デヴィッド・ボウイ、(イーグルスの)グレン・フライ、(アース・ウィンド&ファイアーの)モーリス・ホワイト・・・今年に入り、時代の音楽を築いた大物ミュージシャンの訃報が相次いでいる。
歌は世につれ世は歌につれ。音楽は世の鏡ともなる。
ダウンロード、ストリーミング、と、聴き方そのものが移ろいつつあるいま、音楽と「時の世」の関係が見えにくくなってきている。それでも、後から顧みる時、頼りとするであろうものは、「ヒットチャート」そして「賞」。中でもグラミー賞だろうか。
そんなグラミー賞で、今年、「最優秀アルバム」「最優秀楽曲」「最優秀ラップアルバム」など最多11部門にノミネートされたのがケンドリック・ラマー。
物語を紡ぐラマーのアルバム
その音楽は、ロサンゼルス郡南部に位置し、治安の悪さは米国でも指折りのコンプトン市という出自が生み出す。

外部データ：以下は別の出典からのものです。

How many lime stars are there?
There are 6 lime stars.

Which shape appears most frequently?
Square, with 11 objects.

ラマーのアルバムは物語を紡ぐ。前作「good kid, m.A.A.d city」は「A Short Story by Kendrick Lamar」と記されていた。そこにあるのは、暴力、麻薬、差別、そして怒り。最新アルバム「To Pimp A Butterfly」のジャケットには、ホワイトハウスの前に、酒と札束を持った様々な黒人の姿がある。現状ばかりでなく、黒人の歴史にまで言及する。
アルバムは同じコンプトン出身のドクター・ドレーのレーベルからリリースされている。
昨年末日本公開となった『ストレイト・アウタ・コンプトン』(2015)は、ドクター・ドレーが、アイス・キューブ、イージー・Eなどと、コンプトンで結成し、「世界一危険なグループ」と呼ばれた伝説のギャングスタ・ラップ・グループN.W.A.の物語。アイス・キューブには実子のオシェイ・ジャクソン・Jr.が扮している。
麻薬と銃、そして警官の黒人への理不尽な暴力に満ちた街の現実を音楽で伝え、成功へと向かう。その一方で、ヒットしても必ずしもミュージシャンが潤うとは言えない音楽ビジネスの現実がある。
そして、ロドニー・キング事件から1992年のロス暴動へと向かう様子と、アイス・キューブ、ドクター・ドレーが脱退、イージー・Eと対立する姿が、パラレルに展開していく。
こうしたラップの肝は、言葉のメッセージ性や韻(ライム)。だから、非英語圏では、曲の良さも主張も伝わりにくい。そして、スタイルが先行してしまう。